Philipp decided it would make sense to summarize the recent RTC@Scale “recruiting event” that Facebook did - the RSVP was explicitly asking for consent to be contacted. The technical depth of the talks was amazing so we’ve added an “out of order” issue for you, just for this 😎
The intent is for you to *not* spend 5 hours but rather to focus on the select sessions that are relevant for you.
The event setup was simple:
All sessions were pre-recorded and simply played back at the time of the events
If you want to watch the full 5 hours, you can use this link
KEYNOTE, PANEL AND WRAP-UP
Real-time Communication for Today and Future Experiences / Maher Saba @ Meta
Product-focused, make your product managers watch
Now this is a good recruiting pitch with all the fancy things you could work on!
One wonders if you will get interviewed on a VR whiteboard when applying…
Panel: RTC in the Metaverse / Sriram Srinivasan, Mike Arcuri, Paul Boustead, and Cullen Jennings
Product-oriented, a lot of talking. Watch with a glass of wine
40 minutes felt too long
The question everyone avoids is “what is Fortnite doing?”
SESSION 1: FUTURE RTC EXPERIENCES
These sessions focus on roadmap and far future views. We’d rather have a bit more on the here and now and the immediate future requirements than what would happen in 3, 5 or 10 years time, but hey - they are recruiting ;-)
Holographic Video Calling / Nitin Garg @ Meta
What will the technology stack for holographic video calling look like?
This is 5+ years into the future?
Encoding a single frame takes 30s currently (on i7 laptop)
It needs to be ~3ms to be really interesting
Comments on BWE, delay, rate control and FEC are relevant today
“Typical” behavior of BWE @ 2930s looks far too unstable
Holographic video calling is a nice topic, but niche at the moment. There are a lot more pressing aspects of scale that needs to be dealt with first
Spatial Communications at Scale in Virtual Environments / Paul Boustead @ Dolby
Spatial audio in virtual worlds
Experience of rotating your head is important
Render loudest 3 streams is what WebRTC does by default
P2P vs forward vs mixing
Server side mixing with HRTF (Head Related Transfer Function) vs multichannel spatial codec
The bigger the group, the more sense it would make to switch to spatial mixing of audio (assuming you’re into spatial audio)

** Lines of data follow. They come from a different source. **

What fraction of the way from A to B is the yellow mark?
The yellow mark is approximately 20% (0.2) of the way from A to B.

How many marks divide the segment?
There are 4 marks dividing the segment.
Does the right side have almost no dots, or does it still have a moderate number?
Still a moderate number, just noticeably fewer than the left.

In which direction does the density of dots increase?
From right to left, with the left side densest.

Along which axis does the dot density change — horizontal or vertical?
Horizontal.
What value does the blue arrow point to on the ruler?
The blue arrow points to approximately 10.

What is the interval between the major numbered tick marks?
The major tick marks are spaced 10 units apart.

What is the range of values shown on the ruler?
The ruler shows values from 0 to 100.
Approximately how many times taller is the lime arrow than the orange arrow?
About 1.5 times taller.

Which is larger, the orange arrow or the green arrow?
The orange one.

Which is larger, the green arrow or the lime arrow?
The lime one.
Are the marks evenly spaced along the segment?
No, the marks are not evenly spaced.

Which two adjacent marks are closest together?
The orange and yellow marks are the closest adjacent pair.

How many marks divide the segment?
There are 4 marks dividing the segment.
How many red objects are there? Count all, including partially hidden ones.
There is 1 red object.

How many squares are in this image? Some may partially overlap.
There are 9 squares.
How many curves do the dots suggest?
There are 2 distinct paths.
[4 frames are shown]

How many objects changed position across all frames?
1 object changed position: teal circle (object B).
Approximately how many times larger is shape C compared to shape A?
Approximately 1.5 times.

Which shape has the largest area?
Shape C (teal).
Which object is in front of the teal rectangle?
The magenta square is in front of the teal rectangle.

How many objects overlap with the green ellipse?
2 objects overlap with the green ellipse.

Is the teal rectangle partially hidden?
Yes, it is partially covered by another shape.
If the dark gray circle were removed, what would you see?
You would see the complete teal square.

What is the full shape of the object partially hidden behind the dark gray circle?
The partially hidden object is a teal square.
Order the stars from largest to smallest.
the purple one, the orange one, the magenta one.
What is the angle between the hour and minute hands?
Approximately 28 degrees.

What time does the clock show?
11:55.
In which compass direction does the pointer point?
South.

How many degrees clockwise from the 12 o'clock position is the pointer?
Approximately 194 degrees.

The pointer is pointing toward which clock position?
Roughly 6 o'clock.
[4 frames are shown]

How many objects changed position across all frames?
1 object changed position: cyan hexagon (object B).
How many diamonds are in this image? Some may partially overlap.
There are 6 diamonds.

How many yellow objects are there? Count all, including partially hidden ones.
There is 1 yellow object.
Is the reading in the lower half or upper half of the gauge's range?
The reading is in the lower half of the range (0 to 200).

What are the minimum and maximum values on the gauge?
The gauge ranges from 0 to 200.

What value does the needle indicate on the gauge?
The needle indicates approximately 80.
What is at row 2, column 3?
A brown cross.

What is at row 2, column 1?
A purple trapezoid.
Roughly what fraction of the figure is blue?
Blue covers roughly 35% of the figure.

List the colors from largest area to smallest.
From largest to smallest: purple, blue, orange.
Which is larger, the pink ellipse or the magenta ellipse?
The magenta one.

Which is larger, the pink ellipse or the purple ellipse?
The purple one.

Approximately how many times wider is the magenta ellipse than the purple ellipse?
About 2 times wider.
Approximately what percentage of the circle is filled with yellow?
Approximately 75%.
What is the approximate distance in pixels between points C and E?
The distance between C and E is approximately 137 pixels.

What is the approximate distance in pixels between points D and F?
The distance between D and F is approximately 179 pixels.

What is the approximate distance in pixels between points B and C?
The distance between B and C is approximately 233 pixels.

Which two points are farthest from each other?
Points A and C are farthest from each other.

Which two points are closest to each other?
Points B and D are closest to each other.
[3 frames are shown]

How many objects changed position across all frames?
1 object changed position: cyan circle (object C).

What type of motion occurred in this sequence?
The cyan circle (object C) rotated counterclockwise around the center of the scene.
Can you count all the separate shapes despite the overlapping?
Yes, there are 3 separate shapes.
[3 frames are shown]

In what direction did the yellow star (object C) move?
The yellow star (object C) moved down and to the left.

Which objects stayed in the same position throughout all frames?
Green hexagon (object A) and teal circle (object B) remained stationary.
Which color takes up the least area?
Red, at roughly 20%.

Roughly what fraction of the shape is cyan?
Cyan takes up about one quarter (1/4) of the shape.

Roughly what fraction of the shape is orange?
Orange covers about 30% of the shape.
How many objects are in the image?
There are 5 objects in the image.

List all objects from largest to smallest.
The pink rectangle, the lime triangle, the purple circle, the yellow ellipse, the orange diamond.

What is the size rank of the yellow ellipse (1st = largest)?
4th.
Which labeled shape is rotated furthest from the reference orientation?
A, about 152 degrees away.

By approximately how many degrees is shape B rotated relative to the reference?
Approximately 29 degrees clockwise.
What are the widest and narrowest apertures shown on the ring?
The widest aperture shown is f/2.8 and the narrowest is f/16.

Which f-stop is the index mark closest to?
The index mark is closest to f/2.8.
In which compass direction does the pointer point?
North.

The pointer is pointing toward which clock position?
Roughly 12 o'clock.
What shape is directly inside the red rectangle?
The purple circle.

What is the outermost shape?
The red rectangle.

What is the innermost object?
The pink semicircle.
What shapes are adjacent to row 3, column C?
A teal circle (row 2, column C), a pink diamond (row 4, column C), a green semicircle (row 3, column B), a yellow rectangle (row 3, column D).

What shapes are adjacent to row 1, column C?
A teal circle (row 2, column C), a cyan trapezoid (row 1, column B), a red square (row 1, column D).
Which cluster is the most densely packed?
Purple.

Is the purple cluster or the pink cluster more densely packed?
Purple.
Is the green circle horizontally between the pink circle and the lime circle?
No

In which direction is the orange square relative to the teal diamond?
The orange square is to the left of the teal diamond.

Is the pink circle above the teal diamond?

Audio chain considerations
Watch this part for generally useful considerations
RTC3 / Justin Uberti @ Clubhouse
Great separation into phases, make product manager(s) watch
Interesting that he classifies 2010-2019 as mobile-driven and 2020+ as meeting-driven. “meetings usage eclipses call usage”
Reliability may be the expectation but who is working on that?
There is a lot to be desired on audio, where WebRTC has (is?) been neglected
But we taught people to mute when not speaking for a decade now…
Group communication and SFUs
Building a good SFU is still hard, value in e2e stack. Who owns that stack? For the client side that is still Google
Justin mentions Agora and Twilio in PaaS and large group calls. Twilio is limited at 50 users; there are others with better group calling solutions (Look at Vonage and Daily for example)
The WebRTC WATCHLISTS file is a really dumb metric to gauge vendors
Unifying RTC and HTTP/QUIC worlds
How the RTC congestion controller gets along with the QUIC one is unsolved
Unrelated to the content itself - smart cameras with auto zoom can be super annoying
Most of this session was focused on the history of WebRTC and the requirements of Clubhouse (audio-only). While we believe audio is important, video can’t be neglected either
Live QA
Watch if you found the sessions worthwhile
Justin Uberti does not wear the same clothes as in the recorded talk, breaking immersion!
SESSION 2: AUDIO ML
Audio ML is quite interesting. Large vendors are at it, and when (if?) the results will trickle into vanilla WebRTC is yet to be seen. Key takeaway: ML-based noise suppression is more important than echo cancellation these days.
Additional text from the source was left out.